三年生

Publié le par Ludo

Si je parle beaucoup moins de mes écoles primaires cette année, c’est en grande partie parce qu’elles me donnent moins de fil à retordre et ne me minent pas d’après-midi entiers d’ennui comme mes deux années passées au collège. Je me retrouve donc avec les petits, une expérience que j’avais déjà vécue pendant deux ans et demi, mais dans une autre zone académique. J’enseigne l’anglais à partir des CE2 (troisièmes années de primaire) et jusqu’aux sixièmes (sixièmes années de primaire) soit quatre des six années que constituent l’école au Japon.

Vous en retrouverez à partir d’aujourd’hui un descriptif. Démarrons par les plus courts sur patte.

On trouve de tout chez les troisièmes ou sannensei 三年生 : du bon et du moins bon. Sur les dix classes étalées sur quatre établissements, trois se déroulent dans un calme paradisiaque, trois produisent un volume sonore pénible mais leur responsable veille à la discipline et on parvient à ses fins, et enfin quatre me posent vraiment problème.

Les filles demeurent sérieuses et souvent effacées par rapport aux garçons qui, à part quelques rares exceptions, s’agitent comme des danseurs de disco sur des planches à clous.

Les effectifs demeurent plutôt copieux pour certaines : jusqu’à 41 gamins pour l’une d’entre elles et 43 pour une autre. La limite pourtant fixée à 40 se voit dépassée dès lors que des enfants débarquent en cours d’année suite à un déménagement. Ces deux classes surchargées n’ont pourtant rien à voir l’une par rapport à l’autre.

Celle de 41 est dirigée par un jeune instituteur aussi grand qu’un adolescent de treize ans et doté d’une voix aigue et sans coffre. Non seulement il en impose autant qu’une poule autiste sur un champ de bataille mais en plus il ne fait rien pour atténuer le vacarme causé par ses monstres aux dents de lait. Voici à quoi ressemblait le premier cours. Cinq cancres étaient assis en tailleur sur leur chaise, le dos tourné vers leur voisin de derrière et bavardaient en continu. Après quatre remontrances où j’avais fait preuve d’une patience assez rare et demandé aux intéressés de se taire, de me regarder quand je parlais et de bien s’asseoir, les mêmes bourriques recommençaient leur cirque au bout de trois secondes ! En élevant la voix d’un cran, je sermonnai, plus fermement cette fois-ci, réfléchissant sur le fait que je n’avais jamais vu ça ailleurs qu’au collège O. il y a deux ans. Un peu plus tard, alors que la classe était occupée à un jeu, je fis part de ma colère au professeur qui me répondit « Ils faisaient la même chose au CP et au CE1. Il faut les comprendre, personne ne leur a jamais dit de bien s’asseoir »… « Il serait peut-être temps de s’y mettre, non ? » rétorquai-je, soufflé par ce que je venais d’entendre.

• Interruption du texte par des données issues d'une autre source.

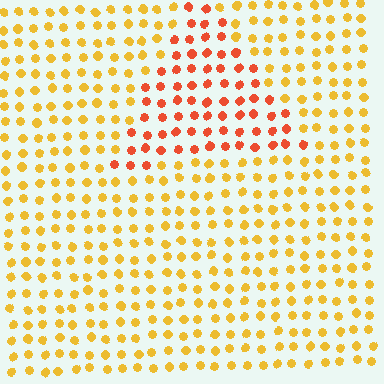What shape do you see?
I see a triangle.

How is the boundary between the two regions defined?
The boundary is defined purely by a slight shift in hue (about 35 degrees). Spacing, size, and orientation are identical on both sides.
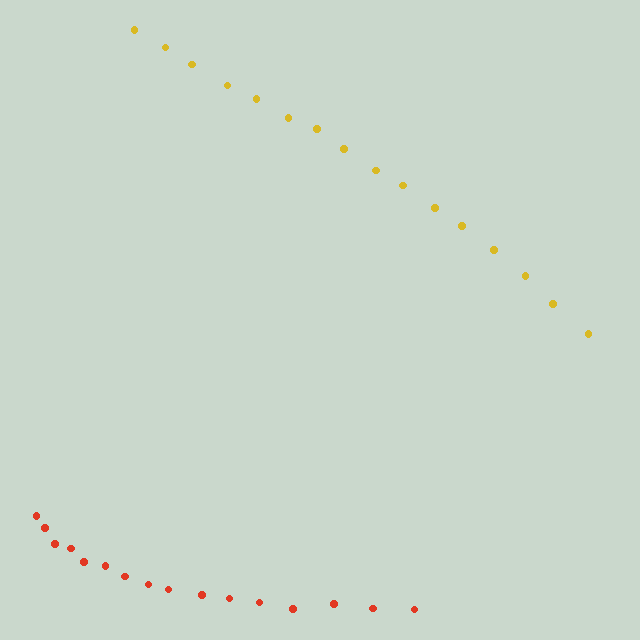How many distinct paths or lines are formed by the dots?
There are 2 distinct paths.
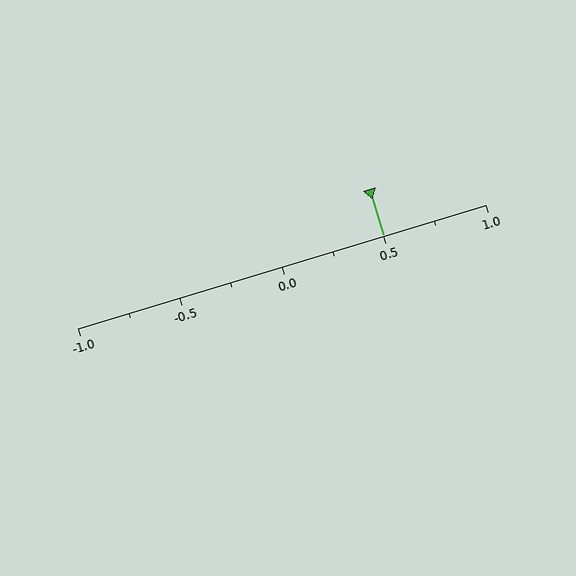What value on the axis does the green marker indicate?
The marker indicates approximately 0.5.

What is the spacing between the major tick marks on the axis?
The major ticks are spaced 0.5 apart.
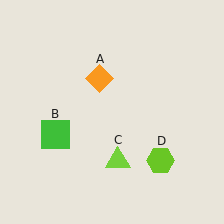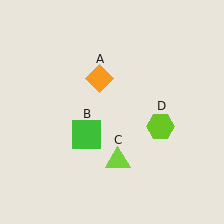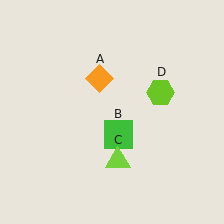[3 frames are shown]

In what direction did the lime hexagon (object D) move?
The lime hexagon (object D) moved up.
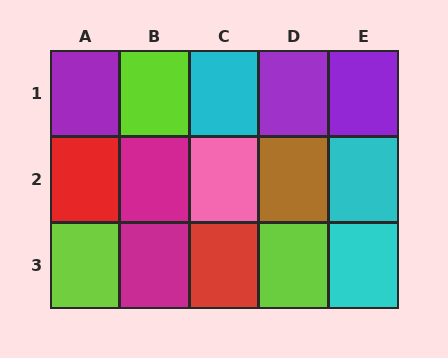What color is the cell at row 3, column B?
Magenta.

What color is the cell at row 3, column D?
Lime.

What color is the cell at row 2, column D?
Brown.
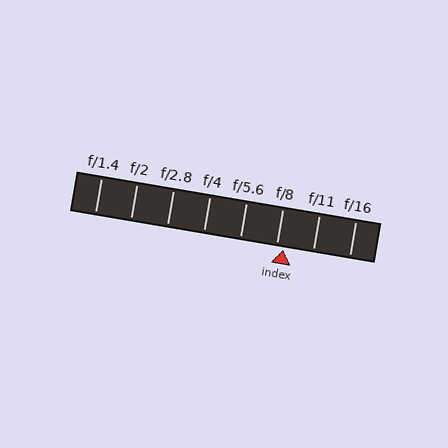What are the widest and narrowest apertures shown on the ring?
The widest aperture shown is f/1.4 and the narrowest is f/16.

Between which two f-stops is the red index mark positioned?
The index mark is between f/8 and f/11.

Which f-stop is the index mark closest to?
The index mark is closest to f/8.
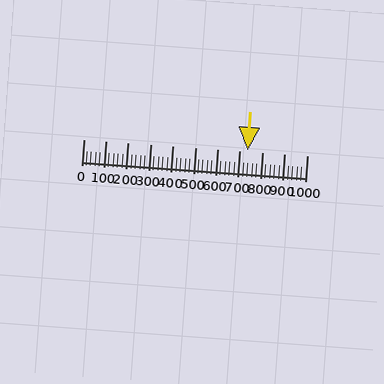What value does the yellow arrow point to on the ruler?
The yellow arrow points to approximately 736.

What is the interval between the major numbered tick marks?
The major tick marks are spaced 100 units apart.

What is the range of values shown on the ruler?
The ruler shows values from 0 to 1000.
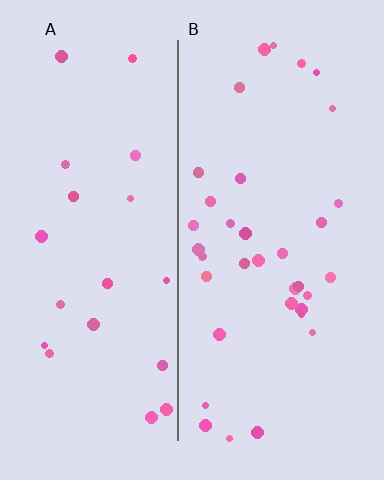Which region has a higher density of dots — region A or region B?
B (the right).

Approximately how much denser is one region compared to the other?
Approximately 1.7× — region B over region A.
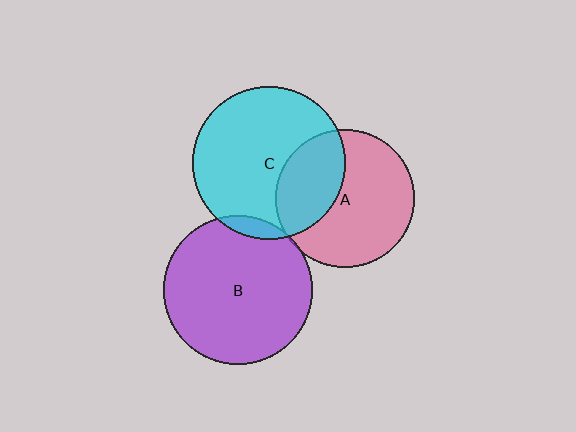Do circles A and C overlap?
Yes.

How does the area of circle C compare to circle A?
Approximately 1.2 times.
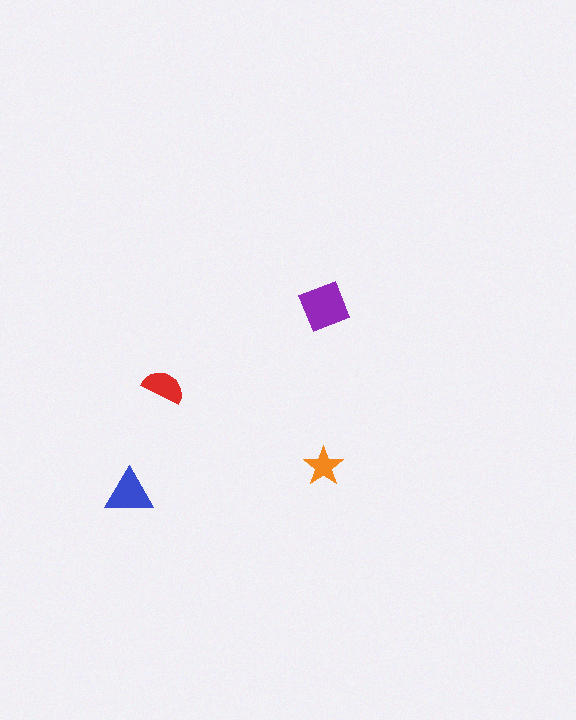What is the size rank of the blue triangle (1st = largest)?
2nd.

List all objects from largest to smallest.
The purple diamond, the blue triangle, the red semicircle, the orange star.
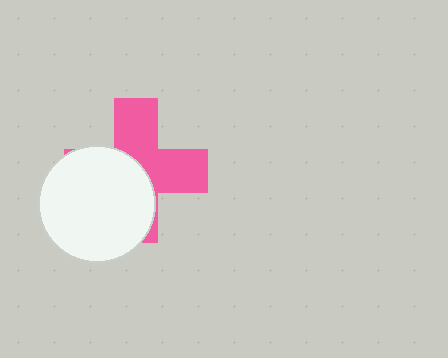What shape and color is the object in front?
The object in front is a white circle.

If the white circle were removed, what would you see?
You would see the complete pink cross.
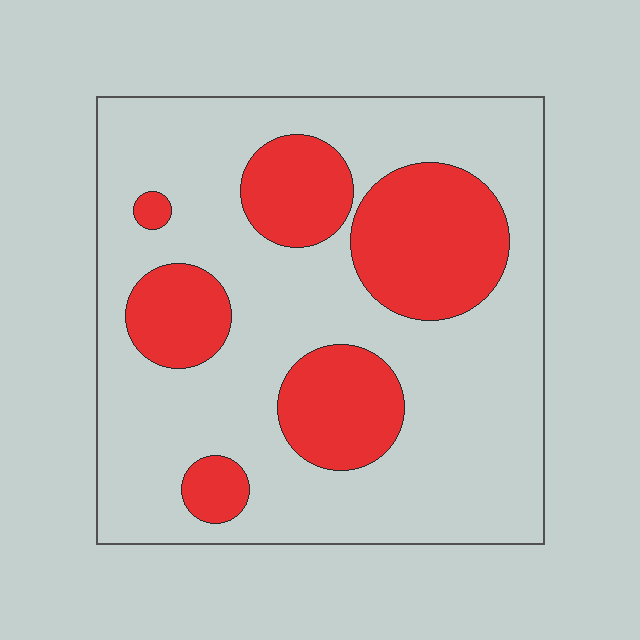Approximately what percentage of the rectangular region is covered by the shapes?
Approximately 30%.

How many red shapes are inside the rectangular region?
6.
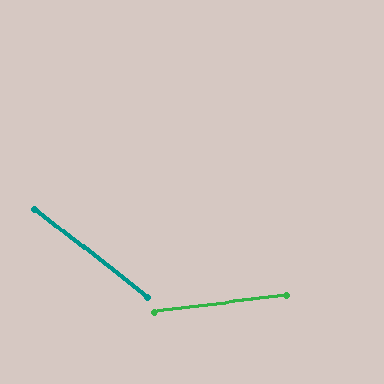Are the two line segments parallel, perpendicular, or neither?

L’autre grosse classe, celle de 43, possède donc deux éléments de plus (si vous trouvez moins, allez prendre une aspirine). Elle est menée d’une main de fer par une sexagénaire qui a inculqué l’importance du mot « silence » aux enfants. Stricte, elle gronde toujours ceux qui discutent pendant une explication ou ceux qui répondent avec une petite voix, mais toujours avec la même pointe d’humour. Ses ouailles n’ont pourtant pas un niveau scolaire supérieur à l’autre classe et sans les remontrances de leur maîtresse, certains joueraient au clown en permanence ou se comporteraient comme des loukoums fainéants décidés à ne pas bouger le petit doigt comme certains de leurs camarades d’à côté. Cela prouve que l’on peut obtenir ce que l’on veut de plus de quarante élèves avec un enseignant qui sait se faire respecter.

Pour certains de mes collègues japonais (ceux qui dirigent les plus mauvaises classes comme par hasard), les cours restent « trop durs ». Prenons un nouvel exemple.

La leçon portait sur les sports. J’ai l’obligation de suivre les bases d’un programme établi par le rectorat et mon entreprise (j’ai heureusement la possibilité de modifier des activités à condition que la cible soit respectée, ce qui s’avère parfois indispensable vu le manque d’intérêt ou le côté inadéquat de certaines). Ainsi pour cette leçon, je devais leur faire ingurgiter cinq mots : soccer (oui, on enseigne l’anglais américain), baseball, basketball, volleyball et tennis. Quatre d’entre eux se prononcent quasiment de la même manière en japonais. Comme vous le voyez la difficulté se résumait à un mot, un seul : baseball.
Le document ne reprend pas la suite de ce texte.